Can you tell us how you got into music?
I was always interested in music for as far back in my life as I can remember. My summers were spent singing along to the cassettes my mum would pop into the stereo in her room, and I started training when I was four—at the same time, I began training as a dancer. I took keyboard lessons and learned basic western classical theory as well as Indian classical vocal lessons and theory. Every memory I’ve ever had is coloured, so to speak, with a song or an album. But I decided to pursue music as a career at the age of 19 and went to Musicians Institute in Los Angeles nearly two years later because of this decision.
Were your parents supportive of you getting into music?
Now, absolutely and unequivocally. But this wasn’t always the case. My mother’s family has a long history of musical talent and passion. This is an ancestral gift for me. But none of them were permitted to pursue it as a career. Notably, my Nani (maternal grandmother) studied under several Ustaads (maestros) in her hometown of Banaras (Varanasi) but was always prevented from pursuing it because of many reasons—one of them being that she was a woman.
I think my parents were initially caught between wanting to see me pursue something that truly fulfilled me and brought me joy, and wanting to protect me based on the experiences of their family members. But, eventually, their desire to support me overcame; my mother in particular found catharsis in the idea that I get to fulfil not only my own purpose but my Nani’s as well. And I feel as if I carry her with me whenever I sing.

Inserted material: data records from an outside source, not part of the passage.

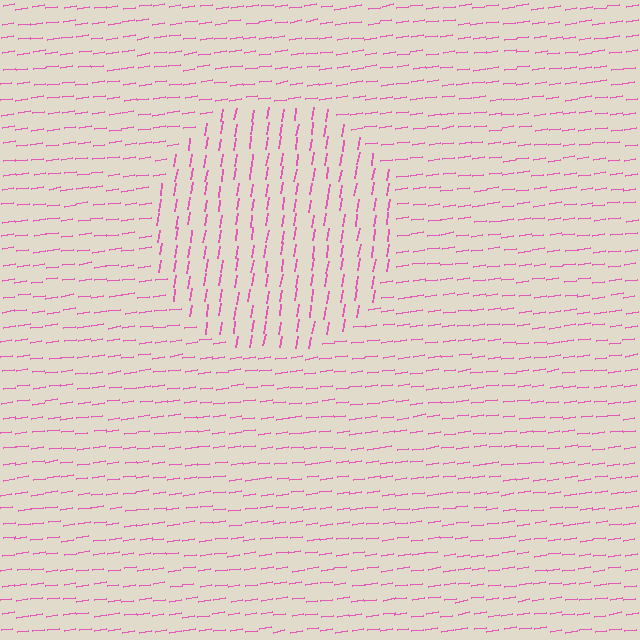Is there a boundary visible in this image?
Yes, there is a texture boundary formed by a change in line orientation.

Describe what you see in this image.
The image is filled with small pink line segments. A circle region in the image has lines oriented differently from the surrounding lines, creating a visible texture boundary.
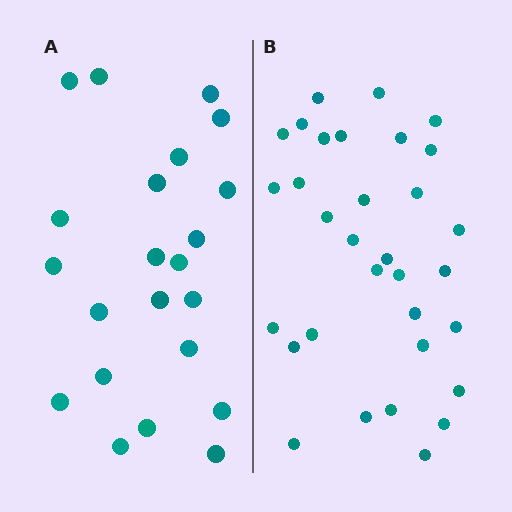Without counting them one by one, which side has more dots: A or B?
Region B (the right region) has more dots.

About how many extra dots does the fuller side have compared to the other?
Region B has roughly 10 or so more dots than region A.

You’re born and raised in Mumbai, why did you decide to go to LA? How was the journey moving from one part of the world to another?

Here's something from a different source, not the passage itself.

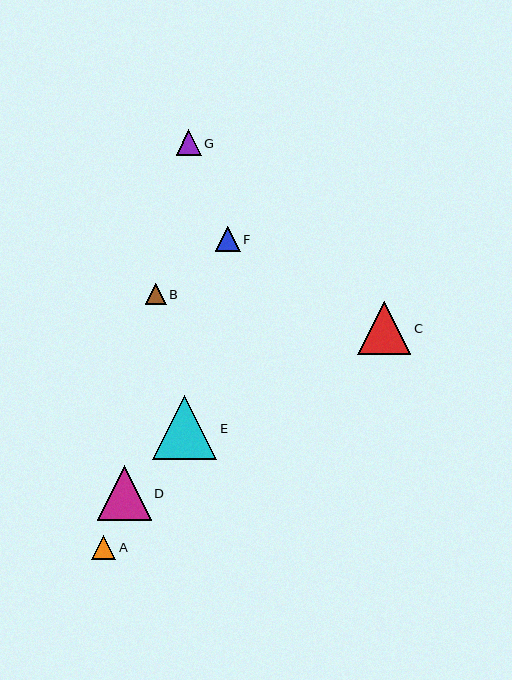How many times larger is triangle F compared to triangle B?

I always knew I wanted to do something with contemporary English music, and I chose LA after speaking with my dear friend and fellow artist, Natania Lalwani. She was a Musicians Institute alum and recommended the school to me after I shared some of my early songwriting with her. I’ve always felt like I’ve been between worlds—the one I grew up in, in India, and the one that influenced me vis a vis all the music I was listening to. Between that and the fact that I’d visited family in California before, moving to LA wasn’t as much of a culture shock as I’d prepared myself for. I’ve also personally always loved venturing out on my own and so as difficult as it was to be away from family, it was also something that felt right down to my very bones.

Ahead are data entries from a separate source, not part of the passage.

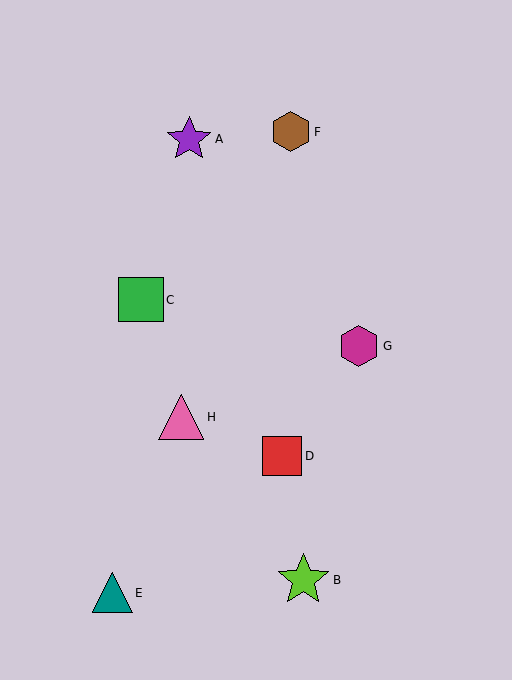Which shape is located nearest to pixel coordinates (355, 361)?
The magenta hexagon (labeled G) at (359, 346) is nearest to that location.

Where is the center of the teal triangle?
The center of the teal triangle is at (112, 593).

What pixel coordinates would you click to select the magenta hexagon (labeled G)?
Click at (359, 346) to select the magenta hexagon G.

One thing I will note though is that moving so far away really had me reflecting a lot on my identity as a brown woman that carries a certain amount of privilege. From the day I started school in LA, I was often told I looked racially ambiguous, and I was fetishised by others, while also facing alienation from my fellow Indian students—all for just being me. It forced me to find and stand strong in the integrity and truth of who I am, and it also helped me recognise that though I carried privilege (being light-skinned, from Savarna, Hindu and from upper-middle class) it would be what I did with that privilege that would make or break me and the people around me. Also, I could let all that fetishisation and alienation bring me down, or I could keep it pushing and keep working on me. I chose the latter. And I believe it shows in everything I do.
You mentioned before that you didn’t have any example of South Asian women to look up to. Tell us what that was like. How did that influence the kind of artist you want to be today?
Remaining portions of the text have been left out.